My very first real life bona fide job was working for Dr Phillip Chitwood at his veterinary clinic. In high school I had worked at Sonic for a few weeks and hauled hay for several summers, but Dr Chitwood was my first professional type job. I think it was in the summer of 1993 when I started to work there. This was before the new bypass was built. His old clinic was at the end of the bypass where the highway department is now, when the bypass was built he built his new clinic at the current location in town by Taco Bell.
I was a first year student at Carl Albert State College and I was a prevet major, so I was super excited to get to work for him. I will never forget he gave me some sort of test the day I interviewed for the job. After I took it he said the test told him I was honest. I’ve never had to take a test like that since.
Not long after I began working at Dr Chitwood’s vet clinic he brought me to the surgery preparation room to prep a cat for spaying. He gave the cat a shot and then told me in a very stern voice, “Now James make sure this cat keeps breathing while you shave its belly.” There was a little door that swung both ways so people could go up front to where the front office and exam rooms were. I was shaving that cat’s belly and trying to do a good job when I heard people laughing. The entire crew that worked at the clinic was peering through the little window in that door that went up front. When I spotted them they all came in where I was. Dr Chitwood walked in and said, “James, is that cat still breathing?” I looked at it, and sure enough it wasn’t. I was mortified. About that time the entire staff started laughing their heads off. It turned out that the cat was an old stray that was brought in to be put down. Dr Chitwood and the staff had a good laugh at my expense.

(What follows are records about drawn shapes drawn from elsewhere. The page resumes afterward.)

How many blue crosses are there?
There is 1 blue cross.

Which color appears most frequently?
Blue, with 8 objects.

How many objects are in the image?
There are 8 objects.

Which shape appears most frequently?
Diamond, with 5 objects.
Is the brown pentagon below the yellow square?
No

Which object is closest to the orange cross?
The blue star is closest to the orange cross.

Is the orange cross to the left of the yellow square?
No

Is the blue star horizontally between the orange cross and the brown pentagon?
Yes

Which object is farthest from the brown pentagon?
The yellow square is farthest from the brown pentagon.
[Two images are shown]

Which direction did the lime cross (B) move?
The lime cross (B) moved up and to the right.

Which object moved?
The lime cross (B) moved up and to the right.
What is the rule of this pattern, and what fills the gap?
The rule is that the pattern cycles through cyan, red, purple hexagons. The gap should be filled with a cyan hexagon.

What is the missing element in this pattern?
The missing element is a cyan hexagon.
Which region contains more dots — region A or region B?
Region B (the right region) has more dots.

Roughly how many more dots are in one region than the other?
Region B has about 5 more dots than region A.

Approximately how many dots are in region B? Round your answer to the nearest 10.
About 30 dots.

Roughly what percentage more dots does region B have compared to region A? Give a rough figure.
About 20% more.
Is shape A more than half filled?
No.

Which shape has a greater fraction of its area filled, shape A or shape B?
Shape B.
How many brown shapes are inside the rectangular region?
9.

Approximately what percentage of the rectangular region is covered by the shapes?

That fall on the opening day of dove season Dr Chitwood’s son went dove hunting with a bunch of his friends. He proceeded to shoot himself in the big toe with his shotgun. When he came to the clinic Dr Chitwood pointed out that his son wore his hunting boots, and now they had a hole shot in them.
A few months later we had a big old holstein cow that had to be milked every morning. She moved very slow and most mornings she absolutely refused to walk into the squeeze chute. One morning she stopped as I was driving her down the alleyway that led into the squeeze chute. There was a little pipe gate in the alley, so I grabbed it and slammed it into her butt as hard as I could. She kicked with both back feet and the gate hit me on the end of my nose. Her kick knocked me down, but I caught myself on the pipe fence as I was falling backwards, otherwise I probably would have busted my head open. I’d been in several fistfights in school and no one ever came close to hitting me as hard as what that cow did.

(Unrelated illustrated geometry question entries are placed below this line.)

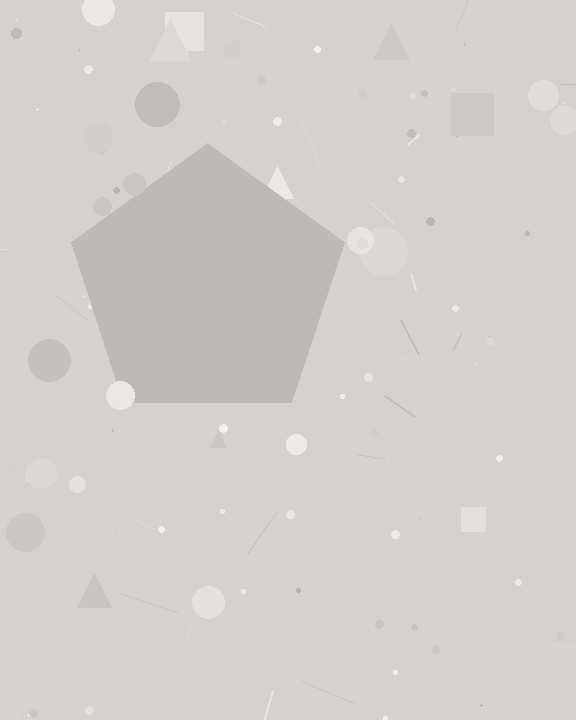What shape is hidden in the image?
A pentagon is hidden in the image.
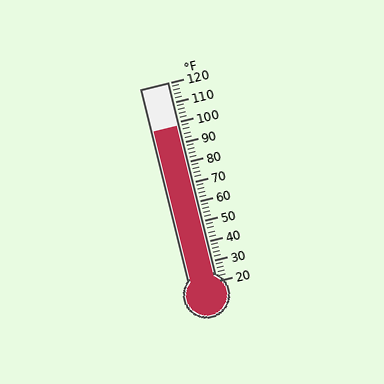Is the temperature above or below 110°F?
The temperature is below 110°F.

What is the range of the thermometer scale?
The thermometer scale ranges from 20°F to 120°F.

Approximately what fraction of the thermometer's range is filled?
The thermometer is filled to approximately 80% of its range.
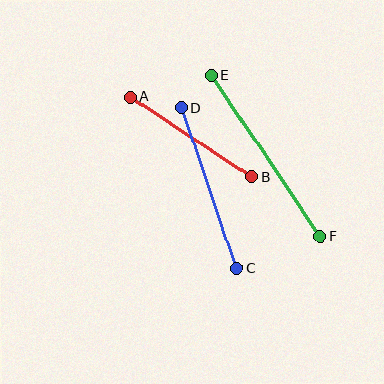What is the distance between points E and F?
The distance is approximately 195 pixels.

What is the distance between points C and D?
The distance is approximately 170 pixels.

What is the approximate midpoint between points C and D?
The midpoint is at approximately (209, 188) pixels.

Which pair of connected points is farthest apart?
Points E and F are farthest apart.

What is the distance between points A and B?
The distance is approximately 145 pixels.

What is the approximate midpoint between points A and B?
The midpoint is at approximately (191, 137) pixels.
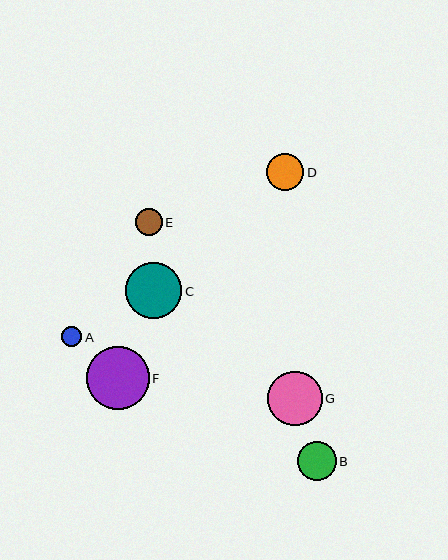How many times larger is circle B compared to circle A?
Circle B is approximately 1.9 times the size of circle A.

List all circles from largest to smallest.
From largest to smallest: F, C, G, B, D, E, A.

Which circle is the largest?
Circle F is the largest with a size of approximately 62 pixels.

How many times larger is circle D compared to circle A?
Circle D is approximately 1.8 times the size of circle A.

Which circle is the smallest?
Circle A is the smallest with a size of approximately 20 pixels.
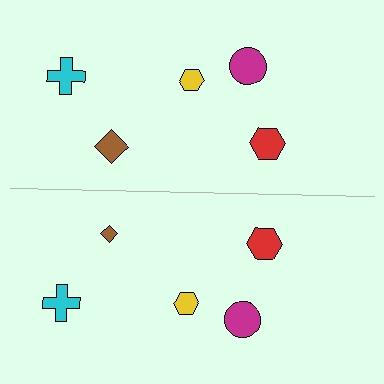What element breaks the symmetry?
The brown diamond on the bottom side has a different size than its mirror counterpart.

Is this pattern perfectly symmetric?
No, the pattern is not perfectly symmetric. The brown diamond on the bottom side has a different size than its mirror counterpart.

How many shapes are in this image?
There are 10 shapes in this image.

I rolled around on the ground for a minute, my nose squirting blood and my clothes getting covered in cow manure. Once I got my senses gathered I stumbled into the back door of the vet clinic. Dr Chitwood had me lay down on an old couch in the medicine room. Once my nose stopped bleeding he had me get up and go deal with the cow and clean up the blood my nose had dripped in the hallway of the clinic. I used the hot shot on that danged cow, and didn’t get anywhere near her back feet, I’d learned my lesson on that. Once the cow was cared for he looked my head over good and then he said he thought the gate missed the bone in my nose, so he didn’t think my nose was broke. The next morning when I came to work I showed everyone that I could push on the end of my nose and my two front teeth would move. I think that cow broke the front of my face where my teeth attach to my skull. Ever since the cow kicked me in the face my front teeth don’t line up with my bottom ones, it makes it hard to bite beef jerky or eat a tough steak to this day.

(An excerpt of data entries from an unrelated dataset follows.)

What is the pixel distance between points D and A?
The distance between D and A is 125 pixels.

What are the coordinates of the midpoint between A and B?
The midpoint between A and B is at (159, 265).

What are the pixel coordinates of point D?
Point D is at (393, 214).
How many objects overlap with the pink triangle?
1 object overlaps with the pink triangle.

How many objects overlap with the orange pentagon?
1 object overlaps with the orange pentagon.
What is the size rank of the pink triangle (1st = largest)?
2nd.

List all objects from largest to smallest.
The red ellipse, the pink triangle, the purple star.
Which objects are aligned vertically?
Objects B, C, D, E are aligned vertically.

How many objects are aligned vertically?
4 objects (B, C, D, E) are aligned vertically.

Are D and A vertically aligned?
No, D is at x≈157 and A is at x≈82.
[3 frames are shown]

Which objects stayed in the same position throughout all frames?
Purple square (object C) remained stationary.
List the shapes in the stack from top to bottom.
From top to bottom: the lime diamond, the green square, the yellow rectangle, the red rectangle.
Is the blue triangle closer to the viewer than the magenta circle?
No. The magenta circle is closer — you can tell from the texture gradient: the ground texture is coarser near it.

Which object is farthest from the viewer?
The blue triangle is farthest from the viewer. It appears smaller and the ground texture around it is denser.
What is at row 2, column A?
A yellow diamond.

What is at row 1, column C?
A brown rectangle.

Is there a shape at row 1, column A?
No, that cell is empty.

One time we had to do a surgery on a huge bull. The bull was a Santa Gertrudis type with a lot of sheath from under his jaw all the way down underneath him. The briars had caused the bull’s sheath under his belly to become infected, so Dr Chitwood basically cut off the infected part. I held the part that was being removed. Dr Chitwood would cut a little bit, then sew a little. It took us over an hour to complete the surgery. I will never forget when the last little sliver of tissue was cut, the part I was holding in my hands died. I felt the life go out of it. I had never felt anything die before and it kind of bothered me. I had a very in depth conversation about heaven and all living things with Dr Chitwood that day.
Of all the conversations I had with him over our thirty year friendship, that is the one I will always remember. He was always active in church, he went out of his way to invite me to church almost every time I saw him.
All living things, heaven and hell, that conversation in the back of the vet clinic that day had a huge impact on me. Exodus 18 teaches us to surround ourselves with many advisors. Dr Phillip Chitwood was a great one for me, I’m sure going to miss him.
James Lockhart lives near the Kiamichi mountains in southeast Oklahoma. He writes cowboy stories and fools with cows and horses.